PROBLEM: We had 10 nodes, now we did entity resolution and we have 2 nodes made up of 5 nodes each. How do we work with and represent this data efficiently?

You DEFINITELY need to re-validate the aggregate nodes when you summarize them.

SOLUTION: We extend Pandas classes with an interface for summarizing records using PySpark/Pandas/Pandera GROUP BY / aggregate functions!

Once you perform entity resolution and you GROUP BY, you start out with a list of nodes inside a big master node... the ones inside are all the same Person, say. Names of Russell Jurney, Russ Jurney, Russell H Jurney, Russ H Jurney, Russell Journey - these are actually real variations of my name in business registries across the US 🙂

So you need to take each field - sometimes multiple fields at once if you need access to the others for logical reasons - and summarize them in a way that creates a more accessible format for the master record. Sometimes you do want a list of records... but more commonly you DO NOT want a list of 5 records that have name fields with various versions of a name, you want a single record with a list field for name.

{
  "name": ["Russell Jurney", "Russell H. Jurney", "Russ H Jurney", ...],
  "address": [{"street": "365 ...", ...}, {"street": "102 ...", ...}, {"street": "365 ...", ...}],
  ...
}

How do we use or extend Pandera classes for our ontology with an interface and process to accomplish this?

PROBLEM: You don't actually just want to create lists of the values, you want to de-duplicate the values!

But you don't want the duplicates in field names like addresses, you want to de-duplicate the values!

{
  "name": ["Russell Jurney", "Russell H. Jurney", "Russ H Jurney", ...],
  "address": [{"street": "365 ...", ...}, {"street": "102 ...", ...}, {"street": "365 ...", ...}],
  ...
}

How do we use or extend Pandera classes for our ontology with an interface and process to accomplish this?

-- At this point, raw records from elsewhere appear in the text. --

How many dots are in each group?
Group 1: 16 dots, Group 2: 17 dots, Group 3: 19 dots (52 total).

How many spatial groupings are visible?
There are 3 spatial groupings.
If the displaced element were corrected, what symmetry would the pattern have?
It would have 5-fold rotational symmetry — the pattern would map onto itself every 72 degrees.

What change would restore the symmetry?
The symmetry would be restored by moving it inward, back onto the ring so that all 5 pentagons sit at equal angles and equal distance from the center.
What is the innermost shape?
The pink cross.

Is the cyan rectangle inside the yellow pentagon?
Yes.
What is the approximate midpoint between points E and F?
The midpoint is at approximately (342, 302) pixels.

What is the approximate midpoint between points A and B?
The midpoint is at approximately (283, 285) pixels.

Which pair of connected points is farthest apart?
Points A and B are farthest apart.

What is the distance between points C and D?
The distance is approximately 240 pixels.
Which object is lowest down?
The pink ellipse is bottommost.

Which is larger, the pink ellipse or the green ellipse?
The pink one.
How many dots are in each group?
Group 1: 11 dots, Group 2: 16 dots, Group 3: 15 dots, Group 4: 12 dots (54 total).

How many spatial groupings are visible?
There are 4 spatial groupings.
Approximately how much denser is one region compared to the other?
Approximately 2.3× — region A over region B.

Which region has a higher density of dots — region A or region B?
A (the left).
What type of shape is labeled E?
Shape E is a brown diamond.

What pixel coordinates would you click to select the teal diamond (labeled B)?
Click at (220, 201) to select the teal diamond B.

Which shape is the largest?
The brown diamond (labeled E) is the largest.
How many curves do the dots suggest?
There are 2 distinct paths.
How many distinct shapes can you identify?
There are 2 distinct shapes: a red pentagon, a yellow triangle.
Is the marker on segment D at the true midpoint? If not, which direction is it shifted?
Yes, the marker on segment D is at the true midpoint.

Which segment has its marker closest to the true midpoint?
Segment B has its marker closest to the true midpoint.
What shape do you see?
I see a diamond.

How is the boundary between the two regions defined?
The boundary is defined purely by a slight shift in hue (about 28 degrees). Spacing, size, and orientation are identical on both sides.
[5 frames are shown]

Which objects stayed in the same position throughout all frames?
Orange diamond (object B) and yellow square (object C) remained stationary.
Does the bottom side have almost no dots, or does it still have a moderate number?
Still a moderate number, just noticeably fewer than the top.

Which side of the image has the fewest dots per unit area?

PROBLEM: Not all summarizations are just list-building or deduplication... some involve creating a single, summarized value of the same or a different type!

Sometimes you have a more complicated summarization method, such as when you really need ONE value for a field in an aggregate node. One such case is when you want to create a single value of a field to easily compare one aggregate node to another one, such as via a distance measure such as cosine similarity and a vector - an embedding.

What if you want to combine 5 names into a single vector representation using the average of 5 Word2Vec embedding vectors of the names? Before you balk, remember that they are the same name... this might work even across languages with the right embedding :)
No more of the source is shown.